Banking giant JPMorgan (NYSE: JPM) kicked off the Q1 earnings season by reporting its quarterly results today. In Q1 of 2022, JPMorgan reported earnings of $2.63 per share which was below consensus estimates of $2.69 per share. In the year-ago period, its adjusted earnings stood at $4.5 per share.
Comparatively, its revenue stood at $31.59 billion, compared to estimates of $30.86 billion. In the year-ago period, JPMorgan reported revenue of $30.52 billion. We can see that the banking heavyweight beat consensus revenue estimates but failed to surpass earnings forecasts in Q1 of 2022. At the time of writing, JPM stock is down 1.5% in pre-market trading.
What impacted JP Morgan in Q1 of 2022?
JPMorgan is the largest U.S. bank in terms of assets and was the first among the megabanks to disclose Q1 results. The report released earlier today showcased a less than impressive quarter for JPMorgan on the back of a shaky start to the year. Investors remain worried about a slew of macro-economic factors that are weighing heavily on companies including geopolitical tensions and supply chain disruptions.
In Q1 of 2022, JPMorgan reported a net income of $8.3 billion, representing a year-over-year decline of 42%. Its investment banking division also underperformed in the March quarter as its sales stood at $2.1 billion, compared to estimates of $2.25 billion. The revenue miss in this segment is attributed to the ongoing war between Russia and Ukraine resulting in muted deal activity in Europe.
Further, investment banking fees plunged by 31% year over year as a result of lower debt underwriting and equity activity.
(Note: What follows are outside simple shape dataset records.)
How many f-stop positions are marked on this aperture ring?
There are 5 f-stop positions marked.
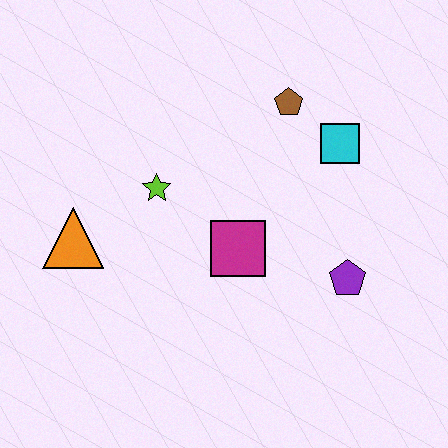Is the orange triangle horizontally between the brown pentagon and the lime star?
No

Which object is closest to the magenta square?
The lime star is closest to the magenta square.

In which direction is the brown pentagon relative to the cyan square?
The brown pentagon is to the left of the cyan square.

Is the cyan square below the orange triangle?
No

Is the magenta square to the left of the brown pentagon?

Company CEO, Jamie Dimon stated, “We remain optimistic on the economy, at least for the short term but see significant geopolitical and economic challenges ahead due to high inflation, supply chain issues and the war in Ukraine.”
Will higher interest rates benefit JPMorgan?
There are a few metrics that investors follow closely to analyze the performance of banking companies. One such metric is the net interest income which is the difference between what a bank earns on loans and the interest paid to depositors.
Rising inflation numbers might lead to multiple interest rate hikes this year, which is viewed as a positive development for banking companies. However, if interest rates are hiked too aggressively, economic activity might take a hit and result in a recessionary environment, which in turn will impact JPMorgan’s lending business. In Q1, JPMorgan reported a net interest income rose 7% to $14 billion.
In 2021, JPMorgan and several other banks saw a surge in profit margins due to the release of COVID-19 related allowances for credit losses which were accumulated at the start of the pandemic to offset delinquency rates. But now the boost in the bottom line associated with these reserves should wind down in the upcoming quarters.
In fact, Wall Street expected $900 million in Q1 reserve releases compared to $1.8 billion in Q4 of 2021. Further, analysts also expect JPMorgan’s earnings to decline by 28% year over year to $11.07 per share in 2022.
What next for JPM stock investors?
In the Q4 earnings call, JPM CEO Jeremy Barnum warned investors of higher operating expenditures that were up 11% year over year at $17.9 billion. This figure is forecast to rise to $19.5 billion in Q1 of 2022.
Barnum then emphasized, “It is true that labor markets are tight, that there’s a little bit of labor inflation, and it’s important for us to attract and retain the best talent and pay competitively according to performance.”
JPM stock has returned close to 300% to investors in the last 10 years but continues to trade at an attractive price to earnings multiple of 12x. Analysts tracking JPM stock expect it to gain another 20% in the next 12-months, after adjusting for its dividend yield of 3%.